Turner Has A 'Vision'
Turner, who recently joined the Wells Fargo team in Grand Rapids, started his career in 1993 with Robert Baird & Co. after earning a finance degree from Aquinas College and an economic degree from Northwood University.
In 1997 he joined McDonald Investments Inc., a part of Midwest banking giant KeyCorp, and was promoted in 2000 to manager in McDonald's Grand Rapids office. Two years later, he was offered the chance to expand his responsibilities in the company's Portland, Ore., office, where he became manager for McDonald's Oregon, Alaska, southwest Washington and Arizona markets.
At the time he took the position, the Portland market was experiencing some difficult challenges. A company official had warned him at the outset that he was going to have his hands full.
"I quickly found out he was absolutely right. But in two years we more than doubled our revenue in that market. That was 2002 through 2004, and they weren't easy years in the market. We were able to go in there and turn that market around."
Today, Oregon is a "tremendous" market for McDonalds and KeyCorp, in his estimation, and the experience of enhancing that market helped broaden his management skills.
Wells Fargo had a "huge, huge" presence in Portland and was one of the financial institutions McDonald Investments competed with on a regular basis, Turner noted.
"I knew a lot of people who were with Wells Fargo out there and spoke extremely highly of the company."
When a friend mentioned that Wells Fargo was expanding into Grand Rapids, Turner said he was interested in talking with the company. Both he and his wife graduated from Forest Hills Central High School and had family in the Grand Rapids area. Besides, Turner was looking for a new challenge, so it seemed a good fit for them, he said.
"Portland has been named by some as one of the top cities in the country to live in. But no matter how nice of a place you go to, it's just not home. This is home for us. There's a lot of new construction and great things going on in Grand Rapids."
The challenge at Wells Fargo was not to turn the company around; the challenge was to start and build a complete brokerage business for Wells Fargo in the West Michigan market.
The market here was stable, Turner recalled, and Wells Fargo had a "great" existing team that was developing a start-up and "really putting their stamp on it," he explained.
"You get enough time in the business and confidence in the business and you get some great supporters behind you, and it's always in the back of your mind to go out and start something of your own."
Turner sees his position as regional manager of the brokerage division as encompassing the "best of both worlds," because the Wells Fargo team has one of the largest names in the industry behind it and the company is committed to putting resources on the ground.
What keeps him going is the vision and having a leadership role in all of it, he said.

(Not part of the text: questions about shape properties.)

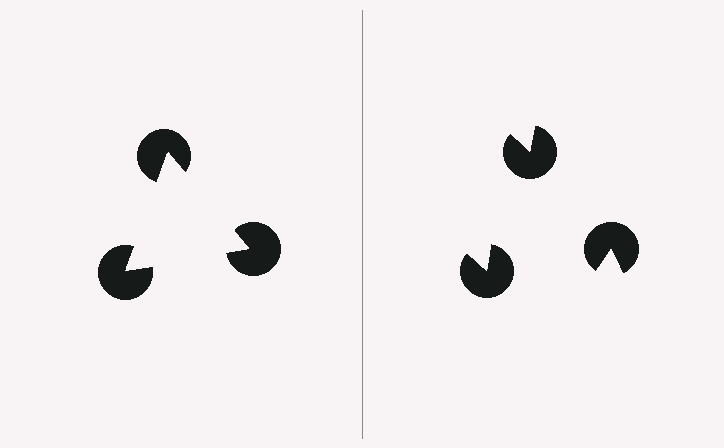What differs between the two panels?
The pac-man discs are positioned identically on both sides; only the wedge orientations differ. On the left they align to a triangle; on the right they are misaligned.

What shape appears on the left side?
An illusory triangle.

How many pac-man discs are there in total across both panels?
6 — 3 on each side.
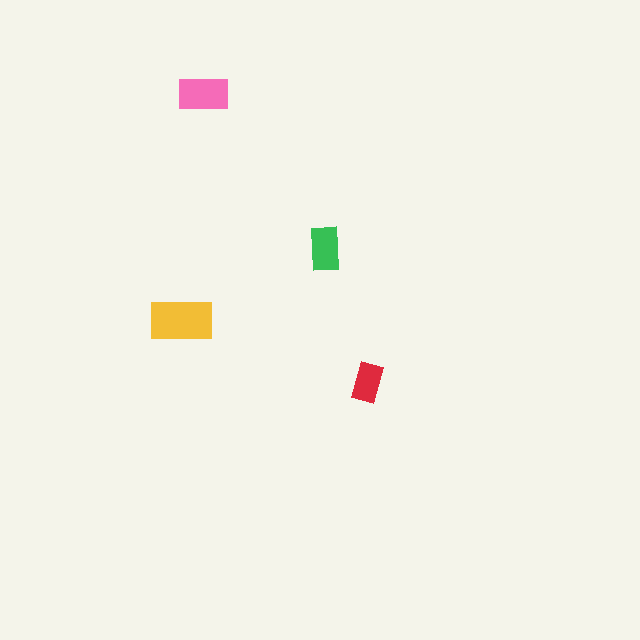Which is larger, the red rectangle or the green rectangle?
The green one.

"The reason you sign up for this kind of challenge in the first place is because you create this vision in your mind of having a great team of people with a great company and eventually building a very large presence in Michigan. That's the vision that will keep us going from point A to point Z. You don't stop until it's done.
"I think a leader has to have a vision. You have to be able to fly at 30,000 feet to be able to maintain that vision and not get yourself caught up in the day-to-day stuff that can really bog you down. What keeps you coming back is that 30,000-foot view again, and every day you just chip away at it."

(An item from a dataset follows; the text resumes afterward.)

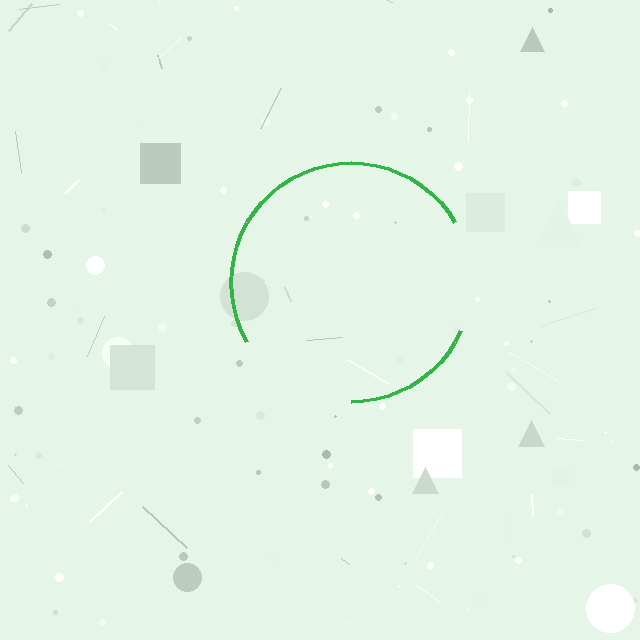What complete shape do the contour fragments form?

Turner's two-year goal is to hire at least 10 people for the brokerage division, as well as advisors, analysts, portfolio managers, trust administrators, private banking people and support staff in addition to that. He anticipates the division will grow from its current four to 15 or 20 employees.
"The capabilities we bring to the table are tremendous," he remarked. "That's going to be a real help in bringing in top talent."
"The thing (that) I think is going to help me excel over and above my qualifications is my focus on execution," Turner said.
A lot of CEOs have brilliant game plans and brilliant strategies, yet they're not "hitting it" because they aren't executing the basics, he explained.
"That's why I'm a big driver on execution, not only for myself but for our team. I think that's what is really going to help us to get where we need to be."
Don VanDine, vice president and senior relationship manager for Wells Fargo, said the local office is "just thrilled" to have someone with Turner's experience and caliber in the group.
"We're a very people-oriented business and we feel like we've just got a great person in Chris. We're excited to watch him as he grows his group and they really meet and exceed their potential."